第1章 逃向乌镇重新出发 (第2/2页)
下楼时,沈婆婆总会把一碗温热的小米粥推到她面前,就着一碟脆爽的酱黄瓜,和一笼刚蒸好的定胜糕。“年轻人,要好好吃饭。”沈婆婆总是这么说,语气里满是长辈的疼惜。
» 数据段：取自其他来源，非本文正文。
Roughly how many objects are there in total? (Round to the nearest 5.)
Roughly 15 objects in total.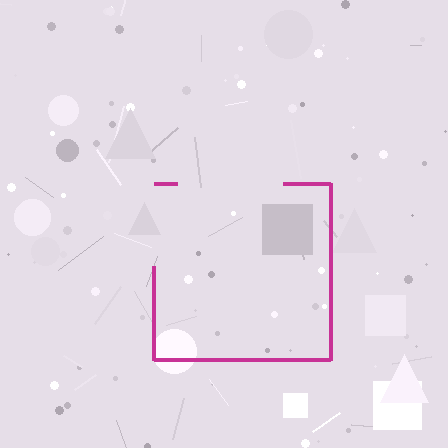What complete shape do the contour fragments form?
The contour fragments form a square.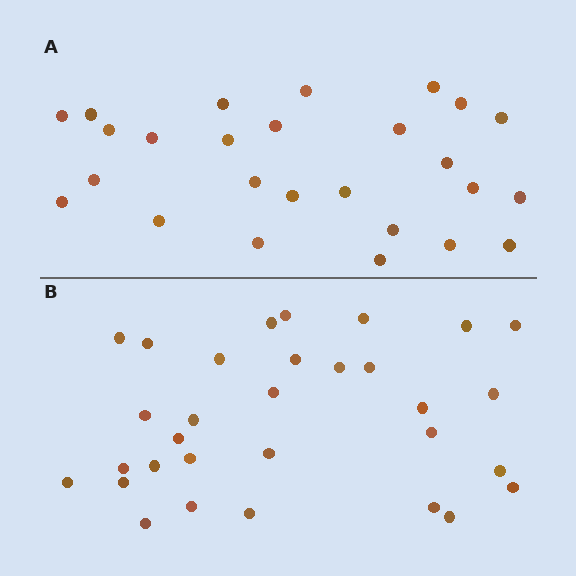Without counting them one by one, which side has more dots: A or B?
Region B (the bottom region) has more dots.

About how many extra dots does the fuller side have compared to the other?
Region B has about 5 more dots than region A.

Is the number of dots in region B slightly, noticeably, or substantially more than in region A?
Region B has only slightly more — the two regions are fairly close. The ratio is roughly 1.2 to 1.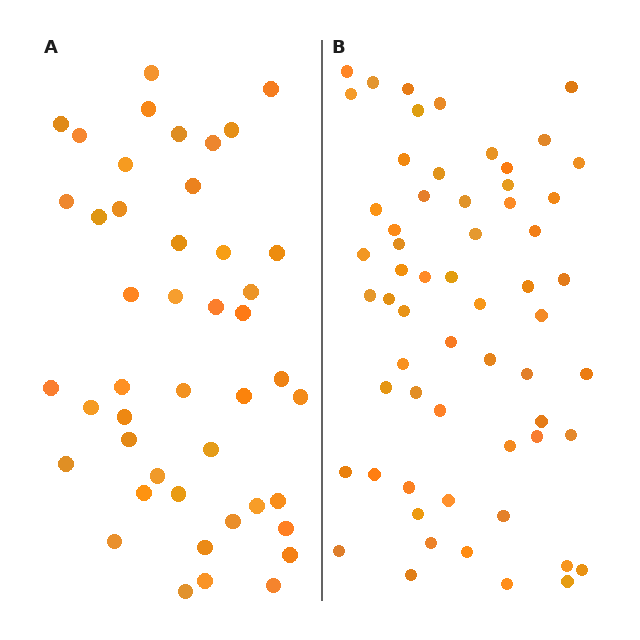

林晚从来没跟沈婆婆说过自己的遭遇,可沈婆婆像是什么都知道,从来不多问,只是用最细碎的温柔,一点点熨帖她的伤口。
白天,她会撑着一把沈婆婆给的油纸伞,漫步在古镇的巷弄里。
她会在放生桥边,看阿婆们蹲在河边洗衣,棒槌敲在衣服上,发出“啪啪”的声响,混着她们的吴侬软语,成了古镇最鲜活的背景音;她会在染坊里,看蓝印花布在竹竿上随风飘动,像一片蓝色的云;她会在老茶馆里,点一杯杭白菊,看老人们围坐在一起,听评弹先生弹唱《太湖美》,咿咿呀呀,唱尽江南的温柔。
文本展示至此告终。